As a buyer looking to acquire another business or assets of another business, whether through an asset or stock acquisition, here are some key considerations:
- Valuation & Financing:
- Current valuations of a targeted business or its assets are extremely difficult in today’s environment, especially in industries heavily impacted by the shutdowns and changing customer buying habits. Past revenue and expense history may need to be substantially discounted. No one knows how long these changing customer buying habits will last. What are you buying, predominantly assets or a “going concern” with goodwill? Clients should consider moving a portion of the purchase consideration to an earn-out over the next 2-3 years to reduce the risk of over valuations if you are valuing the business as a “going concern” with goodwill.
- Cash is king. We have been told that financing has become difficult to obtain, and deals requiring financing are taking longer to close. Don’t be surprised to find new financing terms and conditions. Financial institutions are evolving to address the new financial risks associated with COVID-19.
- Due diligence:
- Anticipate that the due diligence will take substantially longer to perform. Consider extending these timeframes to obtain better data regarding the impact of COVID-19. Virtual diligence challenges? You should factor in additional time for business targets to respond to diligence inquiries while working remotely or with reduced staff.
- As detailed above, due to forecasting uncertainties, clients will need to perform more investigation of the target business model, current and expected business in their pipelines, stability of supply chains, anticipate increasing costs, remote working capabilities/IT infrastructure, business relationships and short and long term strategies.
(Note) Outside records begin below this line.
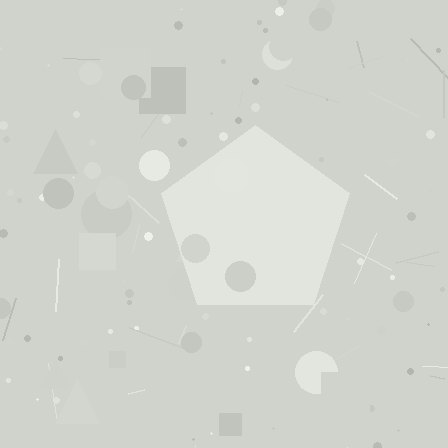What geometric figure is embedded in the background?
A pentagon is embedded in the background.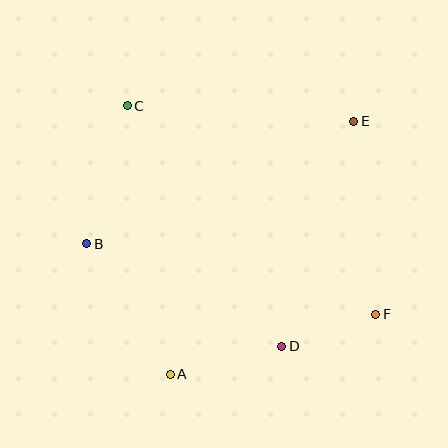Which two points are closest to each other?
Points D and F are closest to each other.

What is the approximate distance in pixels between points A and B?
The distance between A and B is approximately 155 pixels.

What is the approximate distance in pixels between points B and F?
The distance between B and F is approximately 298 pixels.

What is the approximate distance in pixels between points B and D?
The distance between B and D is approximately 221 pixels.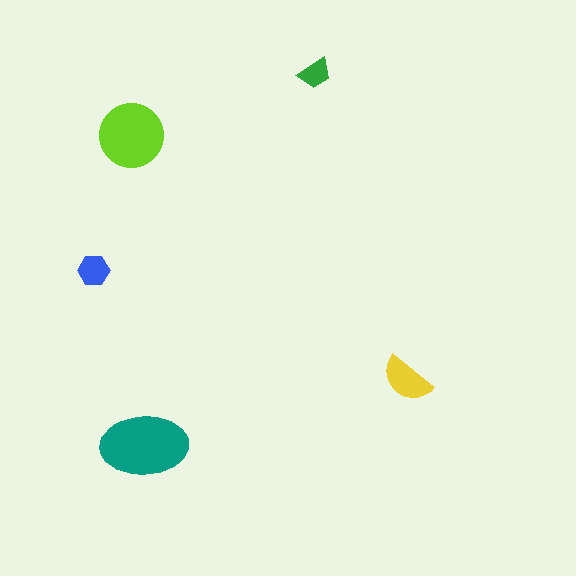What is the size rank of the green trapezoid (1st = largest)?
5th.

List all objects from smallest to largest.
The green trapezoid, the blue hexagon, the yellow semicircle, the lime circle, the teal ellipse.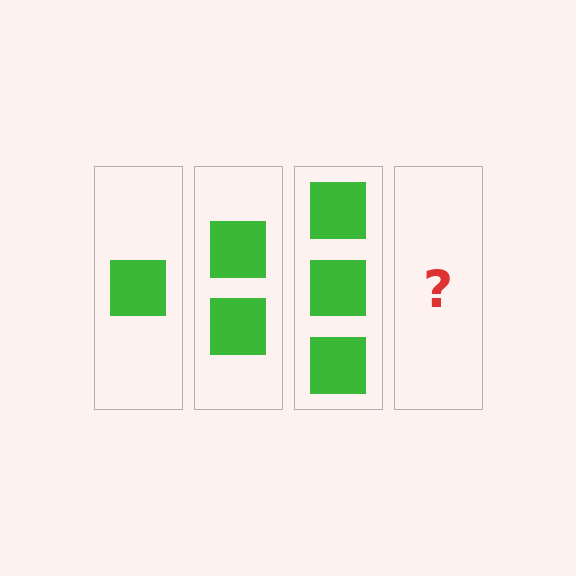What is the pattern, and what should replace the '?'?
The pattern is that each step adds one more square. The '?' should be 4 squares.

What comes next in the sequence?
The next element should be 4 squares.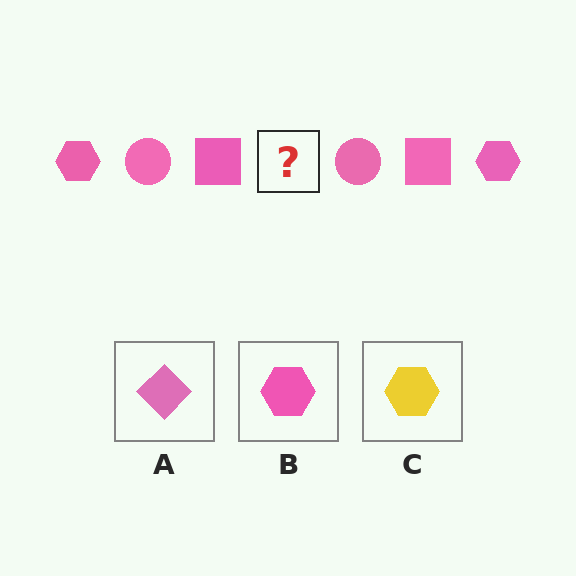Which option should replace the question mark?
Option B.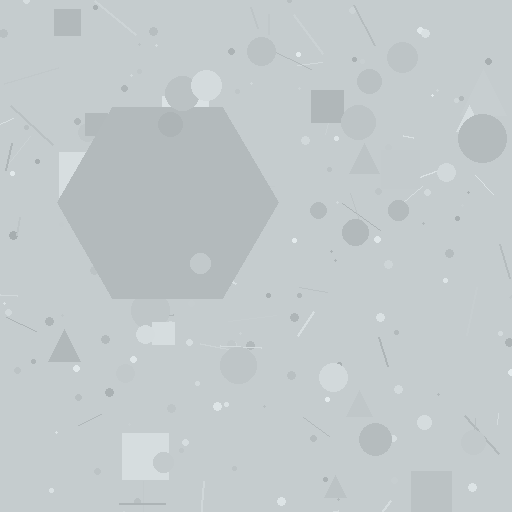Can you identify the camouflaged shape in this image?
The camouflaged shape is a hexagon.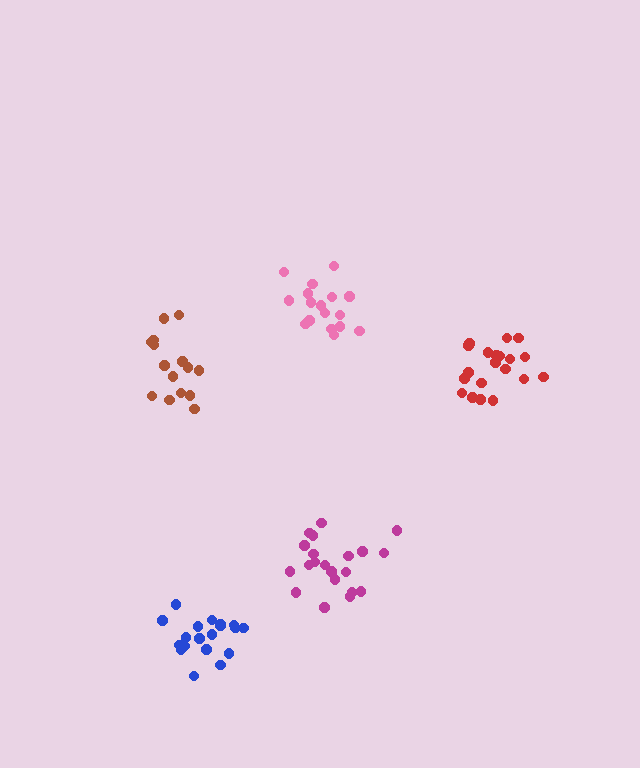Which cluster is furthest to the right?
The red cluster is rightmost.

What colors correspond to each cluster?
The clusters are colored: pink, brown, magenta, blue, red.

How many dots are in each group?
Group 1: 18 dots, Group 2: 15 dots, Group 3: 21 dots, Group 4: 19 dots, Group 5: 20 dots (93 total).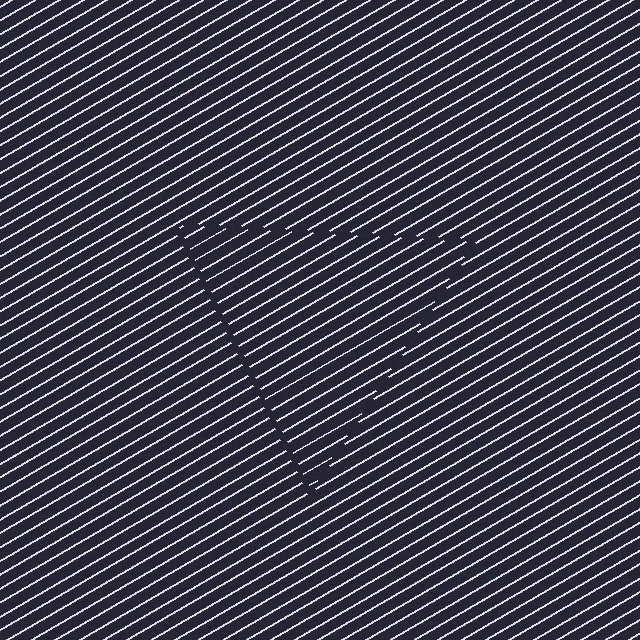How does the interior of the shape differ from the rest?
The interior of the shape contains the same grating, shifted by half a period — the contour is defined by the phase discontinuity where line-ends from the inner and outer gratings abut.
- With delayed or reduced diligence available, a buyer may want to consider a due diligence condition “out” where the buyer’s obligation to close depends on the completion of diligence to the buyer’s satisfaction, or certain event triggers.
- Consider payouts and earn outs of the purchase price over time, unless you are intending to substantially change the business model and direction.
- Contemplate additional warranties and representation to address the current and future impact of the outbreak on the target business, its customers and suppliers.
- Make sure that your agreement has a material adverse effect or condition and material change in condition clauses. Boilerplate within the agreement is more important than ever. Ordinary course of business covenants are becoming more scrutinized as ways to back out of deals or negotiate purchase price adjustments.